Lignières
 
Superficie:
1277 hectares, dont 387 de forêts
Situation:
Ouest du Plateau de Diesse
 
à 15 km de Neuchâtel
 
à 20 km de Bienne
Altitude:
803 m, point culminant de la commune 1478 m
Population:
960 habitants
Surnom:
Les Béquiats

 

 

Un brin de géographie ...

Situé à l’extrémité ouest du Plateau de Diesse à 800m d’altitude, Lignières semble hésiter entre la plaine et la montagne, entre la rigueur du climat jurassien et la douceur des rives lacustres.
Fermé au nord par le Chasseral, l’horizon ligniérois s’ouvre largement au midi sur le miroir des lacs subjurassiens, la mosaïque du Moyen-Pays et la fine dentelle de la chaîne alpine. Dans un cadre de verdure, à l’écart des grandes voies de communication et des zones industrielles, le village semble couler des jours heureux et paisibles. Un bref retour vers le passé nous prouvera qu’il n’en a pas toujours été ainsi.

... et d’histoire.

L’objet le plus ancien découvert sur le territoire communal est une hache de pierre polie et pour l’instant notre préhistoire s’arrête là. On sait également peu de chose sur la période romaine qui nous a tout de même laissé les traces d’une route, les vestiges d’une villa et la probable étymologie de Lignières : lignium, le bois en latin.
C’est au cœur du Moyen Age que notre village fait son entrée dans l’histoire.
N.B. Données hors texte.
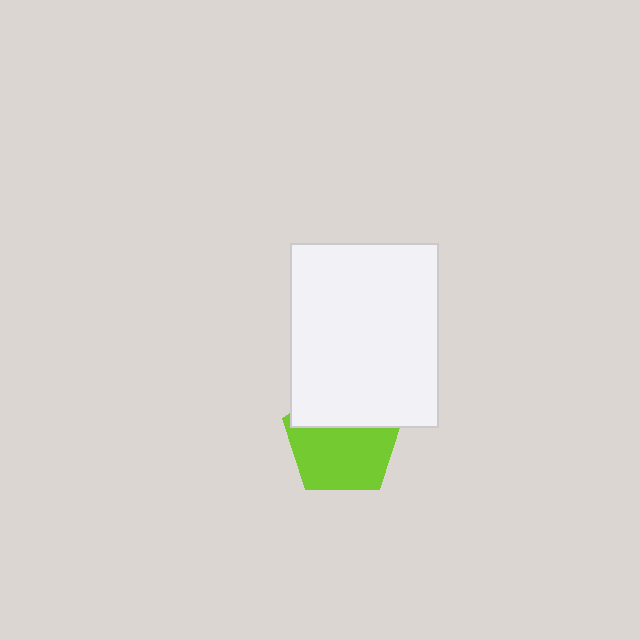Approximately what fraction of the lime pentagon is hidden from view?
Roughly 38% of the lime pentagon is hidden behind the white rectangle.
En 1179, une bulle du Pape mentionne en effet pour la première fois le nom de Linieres.
Revenons au bois qui a longtemps joué un rôle important dans l’économie villageoise, ce que nous rappelle le compas forestier de nos armoiries. Si au début du 17e siècle notre bois de feu ne sert pas encore à chauffer les bâtiments communaux par le chauffage à distance, il alimente par contre les bûchers sur lesquels bon nombre de malheureuses « sorcières » périront. Le feu sera encore à l’origine d’un drame en 1832, lorsque 29 maisons du village seront détruites par un incendie.
Mais l’histoire de Lignières est surtout jalonnée par les nombreux déplacements de frontière entre le comté de Neuchâtel et l’évêché de Bâle qui ont provoqué bien des querelles et qui sont à l’origine du franc-alleu, bande de terre libre de lods à l’est de la commune, entre les hautes bornes de 1535 et les petites bornes de 1705. Cette particularité unique en Suisse a malheureusement été abolie dernièrement par le Conseil d’Etat, malgré les protestations de l’autorité communale. Le célèbre traité de Vienne de 1815 fixera définitivement nos bornes et dès lors notre histoire se confondra avec celle du tout nouveau canton de Neuchâtel, 21ème canton de la Confédération.